From the Guidelines
Extracorporeal Shock Wave Therapy (ESWT) should be considered a primary treatment for chronic tendinopathies, particularly plantar fasciitis, Achilles tendinopathy, lateral epicondylitis (tennis elbow), and calcific shoulder tendinopathy. The treatment typically involves 3-5 sessions spaced 1-2 weeks apart, with each session lasting about 10-15 minutes. Patients may experience immediate improvement, though full benefits often develop over 2-3 months post-treatment. ESWT works by delivering acoustic pressure waves to injured tissues, stimulating neovascularization, increasing blood flow, and activating stem cells to promote tissue regeneration and healing. This non-invasive approach offers an effective alternative for patients who haven't responded to conservative treatments like rest, physical therapy, and anti-inflammatory medications, potentially helping them avoid surgery.
Key Points to Consider
- ESWT is not recommended for the reduction of penile curvature or plaque size in Peyronie's disease, as stated in the 2015 AUA guideline 1.
- The evidence for ESWT in tendinopathies is more promising, with studies suggesting its safety and effectiveness, although further research is needed to clarify the mechanisms of action and optimal treatment strategies 1.
- Patients should expect mild discomfort during treatment and possible temporary soreness afterward, but can typically resume normal activities immediately.
- ESWT is contraindicated during pregnancy, for patients with bleeding disorders, or when infection is present at the treatment site.
Treatment Details
- Treatment sessions: 3-5 sessions spaced 1-2 weeks apart
- Session duration: about 10-15 minutes
- Mechanism of action: delivering acoustic pressure waves to injured tissues, stimulating neovascularization, increasing blood flow, and activating stem cells to promote tissue regeneration and healing.
From the Research
Conditions for Primary Treatment with ESWT
The following conditions have been identified as potential primary treatment targets for Extracorporeal Shock Wave Therapy (ESWT):
- Chronic Achilles tendinopathy: ESWT has been shown to be effective in the management of chronic Achilles tendinopathies, particularly when other conservative therapies have failed 2, 3.

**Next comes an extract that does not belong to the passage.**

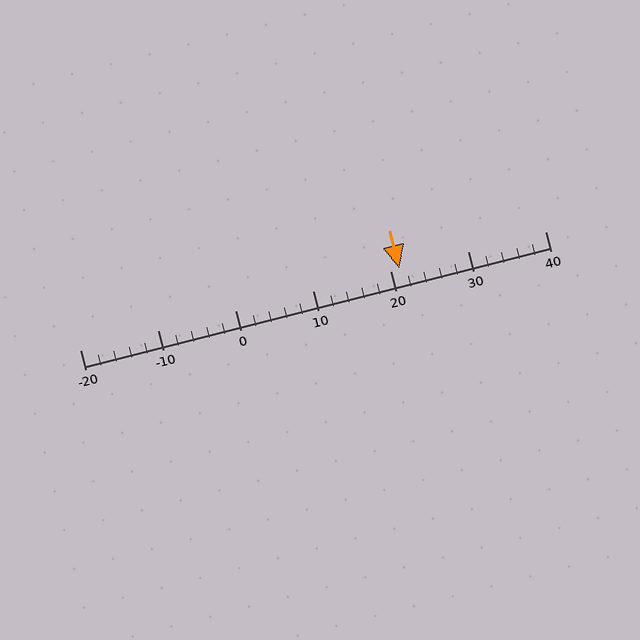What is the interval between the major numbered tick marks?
The major tick marks are spaced 10 units apart.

- Plantar fasciitis: ESWT has been found to be effective in the treatment of plantar fasciitis, with both focused and radial shock wave therapy showing benefits 2, 4, 5.
- Calcific tendinopathy: ESWT has been successfully used to treat calcific tendinosis of the supraspinatus and plantar fasciitis when nonsurgical management has failed 2, 5.
- Lateral epicondylitis: While results have been mixed, some studies suggest that ESWT may be effective in the treatment of lateral epicondylitis, particularly when combined with other therapies 4, 5.
Key Considerations
When considering ESWT as a primary treatment, the following factors should be taken into account:
- Energy level: Higher energy levels may be more effective, but also increase the risk of complications 4, 5.
- Treatment protocol: The frequency and timing of ESWT sessions can impact effectiveness 3, 6.
- Patient selection: ESWT may be more effective in certain patient populations, such as those with chronic conditions or those who have failed other conservative therapies 2, 3, 6.